Thermal Buckling Analysis of a Mindlin Rectangular FGM Microplate Based on the Strain Gradient Theory

Abstract

This article is aimed at developing a nonclassical Mindlin rectangular functionally graded material (FGM) microplate based on the strain gradient theory (SGT) to study the thermal buckling behavior of microplates with different boundary conditions. This theory comprises material length scale parameters to interpret size effects. The developed model encompasses classical and modified couple stress Mindlin microplate models, if all the material length scale parameters or two of them are taken to be zero, respectively. The Mindlin rectangular FGM microplate is considered to be made of a mixture of metal and ceramic of which the volume fraction is described through a power low function.
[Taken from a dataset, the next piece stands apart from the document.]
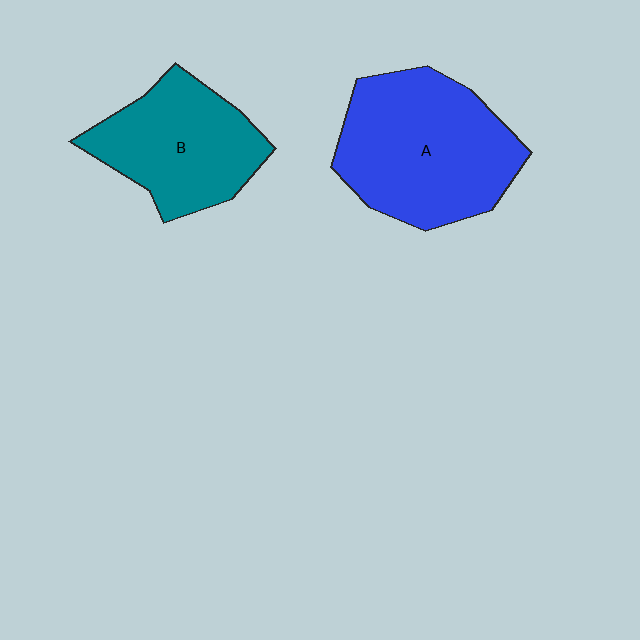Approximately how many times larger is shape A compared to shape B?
Approximately 1.3 times.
According to Hamilton's principle and the generalized differential quadrature (GDQ) method, the stability equations and associated boundary conditions are obtained and discretized, respectively. Current formulations provide a possibility to have all types of boundary conditions which herein, FGM microplates with three commonly used boundary conditions are considered. Three different types of thermal loads including uniform, linear and nonlinear temperature rises along the thickness of FGM microplates are considered. The dimensionless critical buckling temperature difference (DCBTD) predicted by SGT is compared with that of modified couple stress theory (CST) and classical theory (CT) which it is found that CST and CT underestimate the DCBTD. Also, effects of the boundary conditions, length scale parameter and material gradient index of FGM microplates on the DCBTD are judiciously investigated.